Craig Smith may not be the key piece moving forward, but he undoubtedly has value for this Clipper team. 2010-2011 was a disappointing season for The Rhino, though, as he underachieved for arguably the first time in his career due to continual back problems. Smith was limited to only 48 games, the first time in his five-year career that he missed more than eight games. And with Blake Griffin’s impressive emergence and Ike Diogu’s surprising play, Smith found himself out of the rotation at times, averaging career lows in minutes (12.2), points (5.4), rebounds (2.4) and steals (0.3).
As an unrestricted free agent this summer, Smith will be faced with an interesting predicament. If Smith wants to return to the Clippers, which it appears is a possibility, he will once again be in competition with Diogu, this time for a potential spot on the team. Both players are free agents, but it seems the Clippers would be wise only keeping one player to back up the reigning Rookie of the Year.
At this point it is too early to tell, but Smith probably has a slightly better chance of returning than Diogu. Despite a sub-par season, Smith has a more consistent and impressive track record, and is definitely the more skilled player. With a 6’7, 265 lb. frame, Smith is as tall as the average small forward and as wide as the average linebacker. He is undersized and overweight, two disadvantages that he seemingly uses to his advantage.
Smith uses his girth to combine with a variety of post moves to outsmart his much longer opponents.

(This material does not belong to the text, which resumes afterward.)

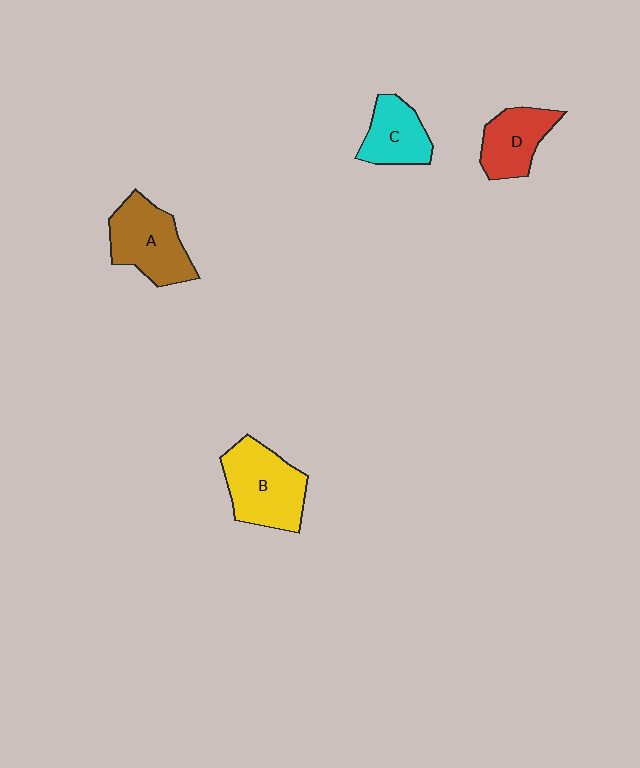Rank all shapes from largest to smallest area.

With his weight, Smith is actually just as big if not bigger than most other power forwards, allowing him to back them down and push them around in the paint. For his career, Smith’s lowest PER is 15.50, which he achieved this past season, proving he has been an above average offensive player his entire career. In fact, according to Hoopdata.com, he had arguably his best shooting season to date, posting career highs at the rim (67.4%), 3-to-9 foot range (58.3%) and 10-15 foot range (50%). Defensively, though, is where his problems lie.
All of the factors that Smith uses to his advantage on offense work against him defensively. Most big men are either too tall for the short-armed big man, or too quick and agile for the bulky power forward. Either way, most players are effective against Smith because of his lack of stamina, a problem he has dealt with throughout his career. His defensive liabilities manifest as him being foul prone, limiting his potential playing time. According to Basketball-Reference.com, The Rhino averages 5.2 fouls per 36 minutes.

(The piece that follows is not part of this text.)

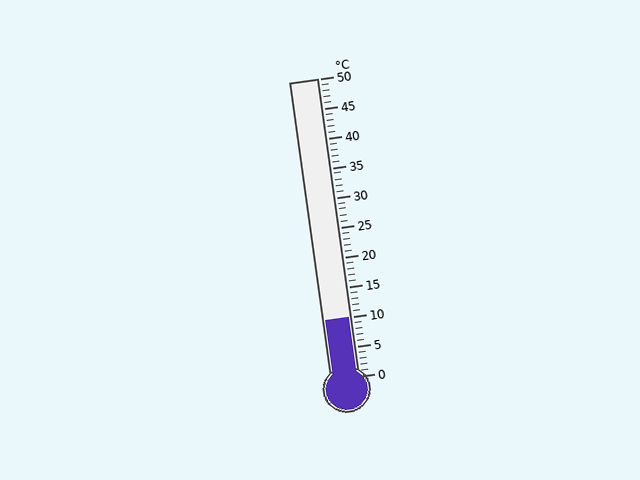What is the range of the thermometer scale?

Players with similar body builds, such as DeJuan Blair or Glen “Big Baby” Davis, have had more impact for their respective teams because of their willingness to lose weight, get in better shape and commit to the defensive end. Without this type of transformation, Smith won’t be likely to play any more than 12-18 minutes as an 8th or 9th man. Smith has the potential to do more, as his averages of 17.6 points and 8.0 rebounds per 40 minutes are better than the average power forward. His defensive weaknesses are most likely all that’s holding him back.
Depending on the Clippers’ goals this off-season, along with who they draft and the new terms of the CBA, Smith may be in the team’s future. If the Clippers can find a cheaper or better option to back-up Griffin, though, Smith is easily expendable. When healthy, Smith can provide the much-needed bench scoring, rebounding and efficiency that the Clippers lacked this season. According to Hoopsstats.com, the Clippers were 22nd in bench scoring (27.1 points per game), 19th in rebounding (13.1 per game), 23rd in field goal percentage (42.8 percent) and 25th in efficiency (29.6), giving them the fourth worst differential among all benches in the league. Not surprisingly, according to NBA.com’s StatsCube, the Clippers were one of six teams that lacked even one bench player with a positive +/- rating this season.
There is no doubt that Smith can have a positive impact on the Clippers’ horrid bench woes. For his career, Smith has averaged 8 points on 55.6 percent shooting to go along with 4 rebounds. Those numbers aren’t jaw dropping, but they are certainly much better than his performance this season and can be labeled as improvements over Diogu (5.8 points and 3.2 rebounds) and Brian Cook (4.8 points, 2.4 rebounds and 42.4 percent shooting). Additionally, his True Shooting % of .587 is a lot better than the average player, thus giving the Clippers another motive to try and retain the underrated big man. If he’s put alongside DeAndre Jordan or Chris Kaman, his defensive deficiencies are somewhat alleviated. Despite not having a prominent role on the team, the Clippers could use Smith as more than capable back up big man for the future.